The Shepherd's Crown (Discworld #41)(4)



The wind down in the Shires was angry, blowing everywhere as if it was upset, howling around the chimneys of Lord Swivel’s mansion, which stood surrounded by acres of parkland and could only be reached by a long drive – ruling out visits by anyone not in possession of at least a decent horse.

That put paid to the majority of the ordinary people thereabouts, who were mostly farmers, and who were too busy to do any such thing anyway. Any horse they had was generally large and hairy-legged and usually seen attached to carts. The skinny, half-mad horses that pranced up the drive or pulled coaches up it were normally conveying a very different class of man: one who always had land and money, but often very little chin. And whose wife sometimes resembled his horse.

Lord Swivel’s father had inherited money and the title from his father, a great master builder, but he had been a drunkard and had wasted almost all of it.fn3 Nevertheless young Harold Swivel had wheeled and dealed, and yes, swivelled and swindled, until he had restored the family fortune, and had added two wings to the family mansion which he filled with expensively ugly objects.

He had three sons, which pleased him greatly in that his wife had produced one extra over and above the usual ‘heir and spare’. Lord Swivel liked to be one up on everyone else, even if the one up was only in the form of a son he didn’t overly care for.

Harry, the eldest, didn’t go to school much because he was now dealing with the estate, helping his father and learning who was worth talking to and who wasn’t.

Number two was Hugh, who had suggested to his father that he would like to go into the church.

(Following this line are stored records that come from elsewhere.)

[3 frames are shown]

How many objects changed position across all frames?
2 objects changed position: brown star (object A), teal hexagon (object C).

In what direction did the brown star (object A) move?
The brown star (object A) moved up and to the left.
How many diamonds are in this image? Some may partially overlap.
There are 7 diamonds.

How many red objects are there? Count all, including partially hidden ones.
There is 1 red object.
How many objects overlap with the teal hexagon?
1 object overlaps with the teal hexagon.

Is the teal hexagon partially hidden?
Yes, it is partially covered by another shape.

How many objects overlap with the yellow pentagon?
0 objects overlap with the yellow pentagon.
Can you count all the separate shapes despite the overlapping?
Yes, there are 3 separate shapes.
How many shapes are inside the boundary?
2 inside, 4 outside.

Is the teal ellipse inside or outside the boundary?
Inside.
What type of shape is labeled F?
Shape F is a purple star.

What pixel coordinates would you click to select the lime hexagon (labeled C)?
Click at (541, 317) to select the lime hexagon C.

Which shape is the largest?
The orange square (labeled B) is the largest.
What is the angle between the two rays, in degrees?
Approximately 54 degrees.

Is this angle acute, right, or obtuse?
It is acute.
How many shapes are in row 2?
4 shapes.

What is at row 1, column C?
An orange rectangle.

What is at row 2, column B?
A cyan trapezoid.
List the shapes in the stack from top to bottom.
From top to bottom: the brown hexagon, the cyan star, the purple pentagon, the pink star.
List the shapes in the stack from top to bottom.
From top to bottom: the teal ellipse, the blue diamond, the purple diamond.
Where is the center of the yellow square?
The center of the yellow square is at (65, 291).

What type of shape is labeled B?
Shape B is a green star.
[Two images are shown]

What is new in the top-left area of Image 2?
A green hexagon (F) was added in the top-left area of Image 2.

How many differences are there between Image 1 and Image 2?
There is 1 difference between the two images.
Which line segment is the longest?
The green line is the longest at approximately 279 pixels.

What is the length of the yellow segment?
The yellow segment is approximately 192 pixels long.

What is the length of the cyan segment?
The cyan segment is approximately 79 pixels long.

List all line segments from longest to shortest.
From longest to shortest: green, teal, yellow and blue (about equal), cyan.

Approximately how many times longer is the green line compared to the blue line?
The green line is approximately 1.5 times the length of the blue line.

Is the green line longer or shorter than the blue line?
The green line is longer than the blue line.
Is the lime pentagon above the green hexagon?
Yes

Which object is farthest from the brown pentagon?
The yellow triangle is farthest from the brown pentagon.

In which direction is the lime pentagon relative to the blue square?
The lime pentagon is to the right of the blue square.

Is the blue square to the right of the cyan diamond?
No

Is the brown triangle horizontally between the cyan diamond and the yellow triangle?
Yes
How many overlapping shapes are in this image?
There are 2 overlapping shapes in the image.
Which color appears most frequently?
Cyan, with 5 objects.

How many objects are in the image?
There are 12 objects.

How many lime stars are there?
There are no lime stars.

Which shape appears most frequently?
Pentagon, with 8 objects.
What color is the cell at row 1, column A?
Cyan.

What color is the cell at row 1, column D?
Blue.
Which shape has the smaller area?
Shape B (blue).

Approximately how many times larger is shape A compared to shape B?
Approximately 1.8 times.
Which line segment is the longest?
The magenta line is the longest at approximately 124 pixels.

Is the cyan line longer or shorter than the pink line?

His father had said, ‘Only if it’s the Church of Om, but none of the others. I’m not having no son of mine fooling around with cultic activities!’fn4 Om was handily silent, thereby enabling his priests to interpret his wishes how they chose. Amazingly, Om’s wishes rarely translated into instructions like ‘Feed the poor’ or ‘Help the elderly’ but more along the lines of ‘You need a splendid residence’ or ‘Why not have seven courses for dinner?’ So Lord Swivel felt that a clergyman in the family could in fact be useful.

His third son was Geoffrey. And nobody quite knew what to make of Geoffrey. Not least, Geoffrey himself.

The tutor Lord Swivel employed for his boys was named Mr Wiggall. Geoffrey’s older brothers called him ‘Wiggler’, sometimes even to his face. But for Geoffrey Mr Wiggall was a godsend. The tutor had arrived with a huge crate of his own books, only too aware that some great houses barely had a single book in them, unless the books were about battles of the past in which a member of the family had been spectacularly and stupidly heroic. Mr Wiggall and his wonderful books taught Geoffrey about the great philosophers Ly Tin Weedle, Orinjcrates, Xeno and Ibid, and the celebrated inventors Goldeneyes Silverhand Dactylos and Leonard of Quirm, and Geoffrey started to discover what he might make of himself.

When they weren’t reading and studying, Mr Wiggall took Geoffrey to dig up things – old bones and old places – around the Shires, and told him about the universe, which he previously had not thought about. The more he learned the more he thirsted for knowledge and longed to know all about the Great Turtle A’Tuin, and the lands beyond the Shires.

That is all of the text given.